Teal looked round at the fingerprint expert, who was busy at the bench.
"Have you done those shells?" he asked.
"Just finished, sir."
Simon raised his eyebrows.
"What's the idea?" he inquired.
"I don't know whether you've thought of wearing gloves when you're loading a gun," said the detective blandly; and the Saint did not smile.
He allowed the expert to take impressions of his fingertips on a special block, and waited while the man squinted at them through a magnifying glass and checked them against the marks which he had developed on the spent cartridge cases which had been picked up. Teal went over to his side and stood there with a kind of mountainous placidity which was not the most convincing thing Simon Templar had ever seen.
"There's no similarity, sir," pronounced the expert at length, and a glimmer of blank disbelief crossed the detective's round face.
"Are you sure?"
"It's quite obvious, sir. The prints are of totally different types. You can see for yourself. The prints on the shells are spirals, and this gentleman's prints—"
"Don't call him 'this gentleman,'" snapped the detective. "This is Simon Templar, known as the Saint — and you know it too."
"Why not try Jones's fingerprints?" suggested the Saint mildly. "It seems simpler than suspecting me automatically. I've told you — I'm not in this party. That's why I sent for you."
Teal regarded the two contorted bodies thoughtfully. The photographer had finished his work, and he was packing his exposed plates away in a satchel. The detective took a step forward.

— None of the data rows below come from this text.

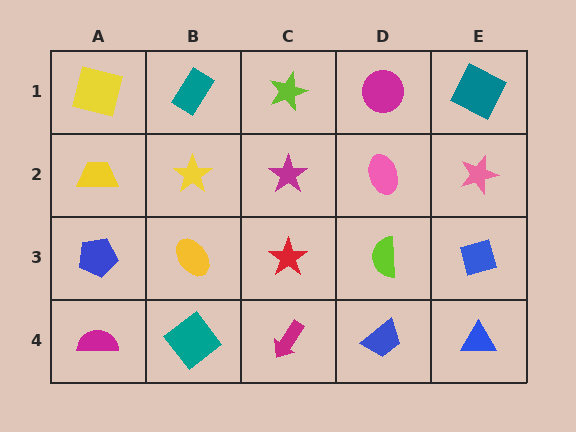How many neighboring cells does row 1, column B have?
3.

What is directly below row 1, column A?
A yellow trapezoid.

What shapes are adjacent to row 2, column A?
A yellow square (row 1, column A), a blue pentagon (row 3, column A), a yellow star (row 2, column B).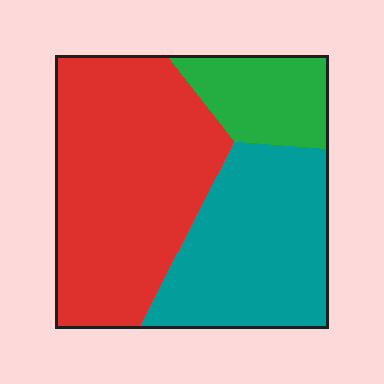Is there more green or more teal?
Teal.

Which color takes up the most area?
Red, at roughly 50%.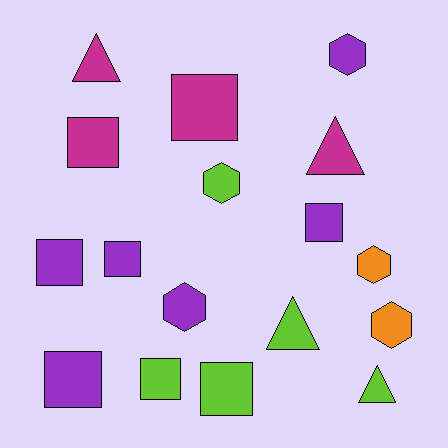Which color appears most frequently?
Purple, with 6 objects.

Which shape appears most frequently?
Square, with 8 objects.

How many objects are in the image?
There are 17 objects.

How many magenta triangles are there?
There are 2 magenta triangles.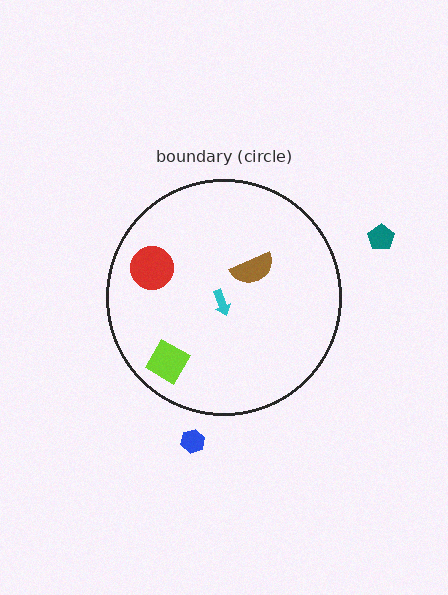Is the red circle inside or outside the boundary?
Inside.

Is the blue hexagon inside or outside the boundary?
Outside.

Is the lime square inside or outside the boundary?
Inside.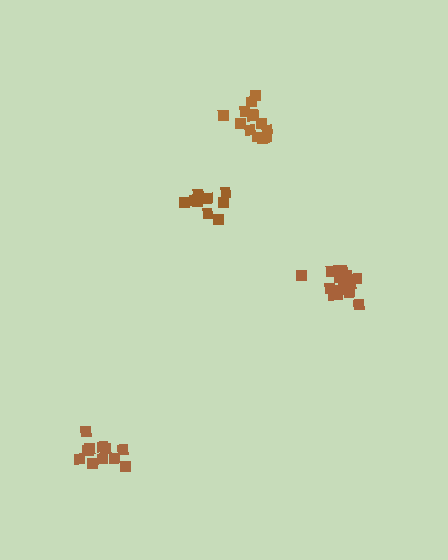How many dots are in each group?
Group 1: 13 dots, Group 2: 10 dots, Group 3: 15 dots, Group 4: 11 dots (49 total).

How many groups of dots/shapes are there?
There are 4 groups.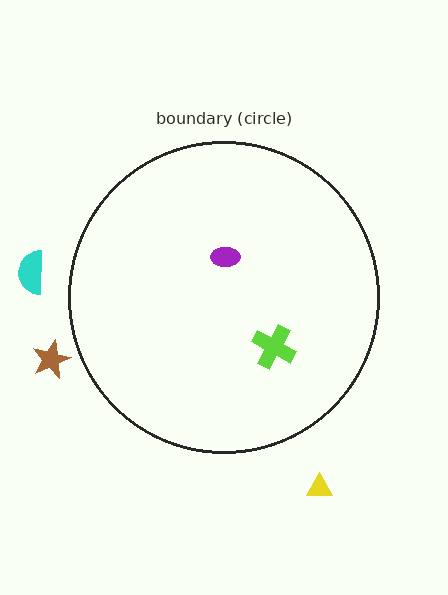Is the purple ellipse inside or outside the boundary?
Inside.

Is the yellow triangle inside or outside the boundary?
Outside.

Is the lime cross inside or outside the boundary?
Inside.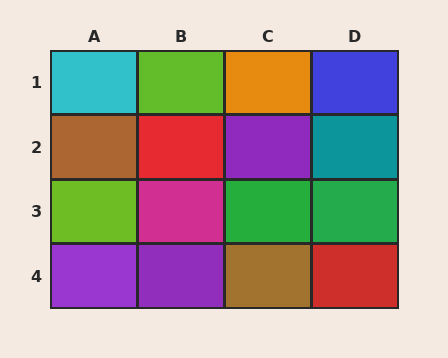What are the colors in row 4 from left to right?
Purple, purple, brown, red.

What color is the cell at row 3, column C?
Green.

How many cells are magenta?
1 cell is magenta.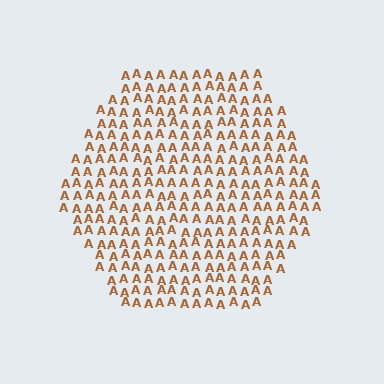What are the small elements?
The small elements are letter A's.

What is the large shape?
The large shape is a hexagon.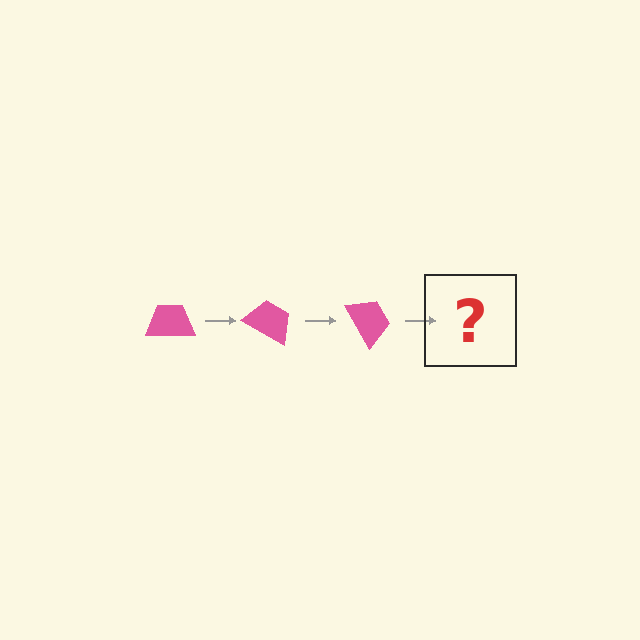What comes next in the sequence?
The next element should be a pink trapezoid rotated 90 degrees clockwise.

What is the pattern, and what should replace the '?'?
The pattern is that the trapezoid rotates 30 degrees clockwise each step. The '?' should be a pink trapezoid rotated 90 degrees clockwise.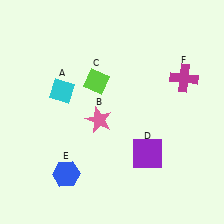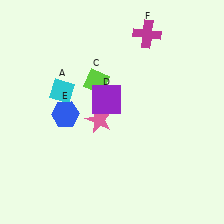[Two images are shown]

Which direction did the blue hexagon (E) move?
The blue hexagon (E) moved up.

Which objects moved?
The objects that moved are: the purple square (D), the blue hexagon (E), the magenta cross (F).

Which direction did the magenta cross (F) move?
The magenta cross (F) moved up and to the left.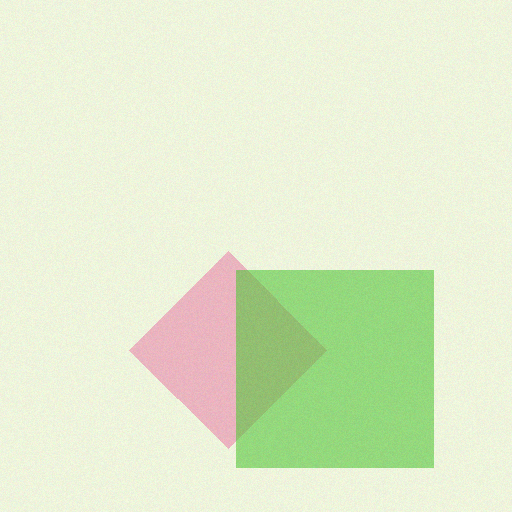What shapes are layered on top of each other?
The layered shapes are: a pink diamond, a lime square.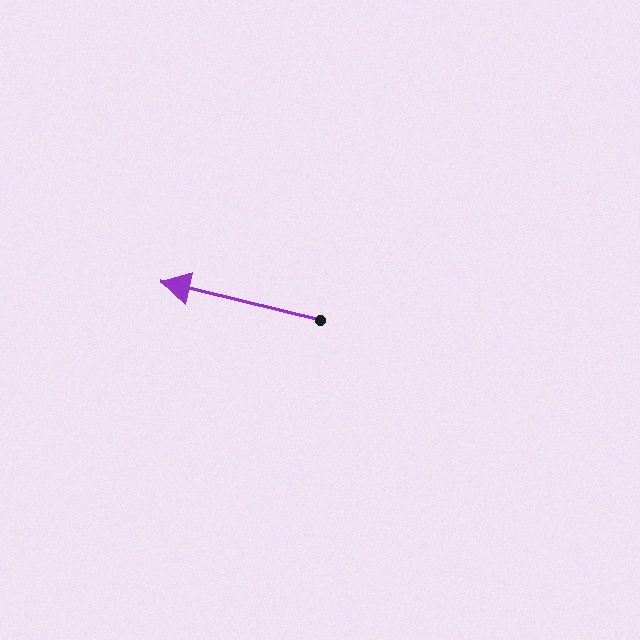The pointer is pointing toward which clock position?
Roughly 9 o'clock.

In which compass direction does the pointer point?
West.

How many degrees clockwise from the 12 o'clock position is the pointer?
Approximately 284 degrees.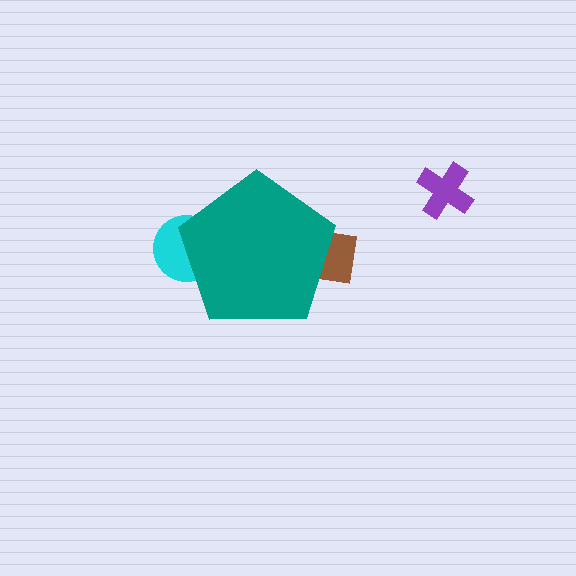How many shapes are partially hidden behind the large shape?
2 shapes are partially hidden.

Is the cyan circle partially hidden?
Yes, the cyan circle is partially hidden behind the teal pentagon.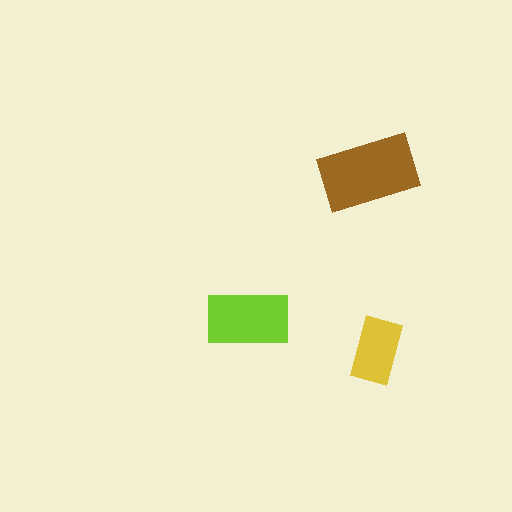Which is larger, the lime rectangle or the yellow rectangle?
The lime one.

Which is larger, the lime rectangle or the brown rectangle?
The brown one.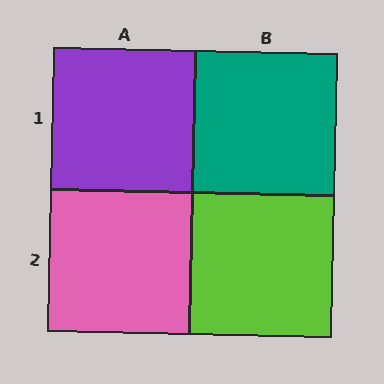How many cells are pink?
1 cell is pink.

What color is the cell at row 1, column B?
Teal.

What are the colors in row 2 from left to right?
Pink, lime.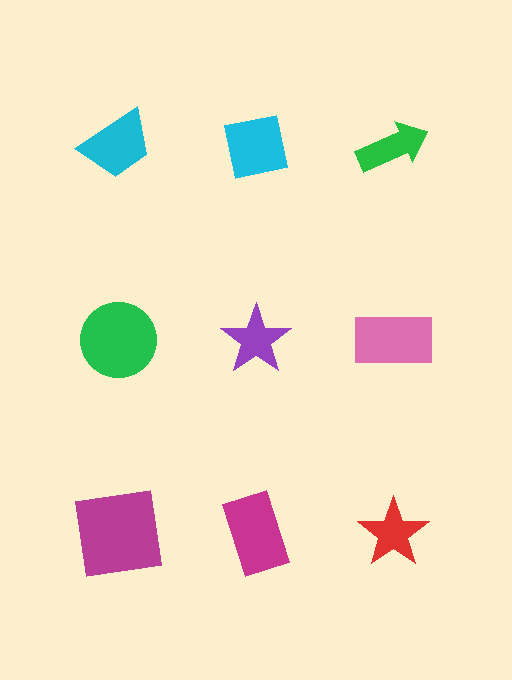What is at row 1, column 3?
A green arrow.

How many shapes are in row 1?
3 shapes.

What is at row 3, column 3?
A red star.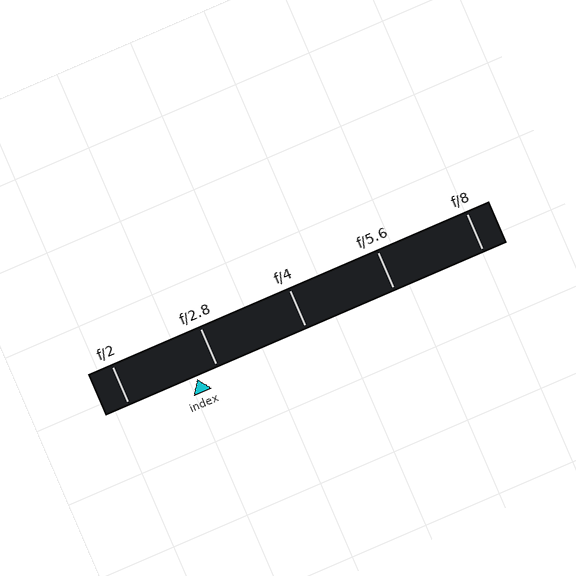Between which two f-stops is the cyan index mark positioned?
The index mark is between f/2 and f/2.8.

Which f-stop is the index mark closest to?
The index mark is closest to f/2.8.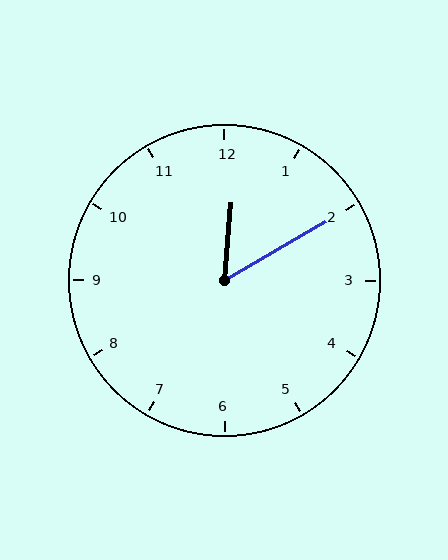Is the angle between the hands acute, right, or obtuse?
It is acute.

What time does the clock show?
12:10.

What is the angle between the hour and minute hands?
Approximately 55 degrees.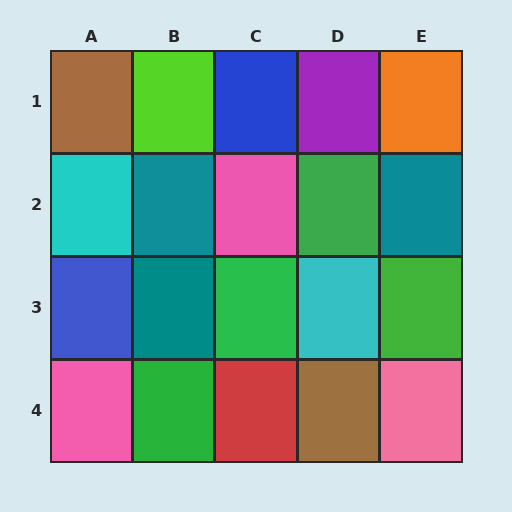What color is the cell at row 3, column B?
Teal.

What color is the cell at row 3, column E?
Green.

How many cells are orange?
1 cell is orange.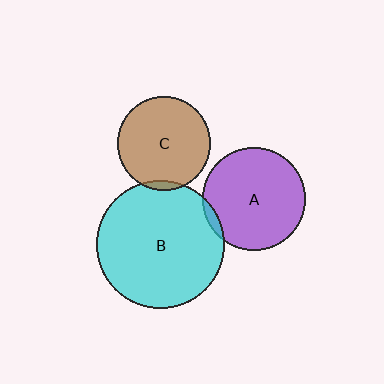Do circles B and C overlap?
Yes.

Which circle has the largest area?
Circle B (cyan).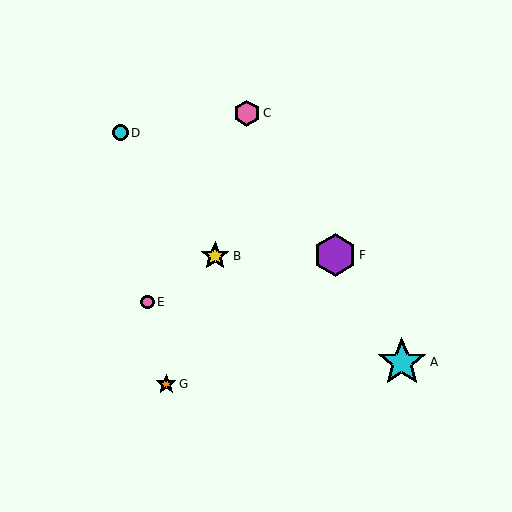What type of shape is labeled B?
Shape B is a yellow star.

"I should take a lot of care, if I were you," murmured the Saint. "I'd hate you to have an accident, and I suppose the juice is still functioning."
They went round the room circumspectly. Someone discovered a collection of switches, and reversed them. A likely-looking terminal was disconnected by a man who donned rubber gloves for the purpose. Finally they approached the dome again, and one of the men tossed bits of wire onto it from various angles. Nothing happened; and eventually Teal knelt down and tried to detach the gun from the dead man's hand. He remained alive, but it took the efforts of two other men to unlock the terrific clutch of the dead man's fingers.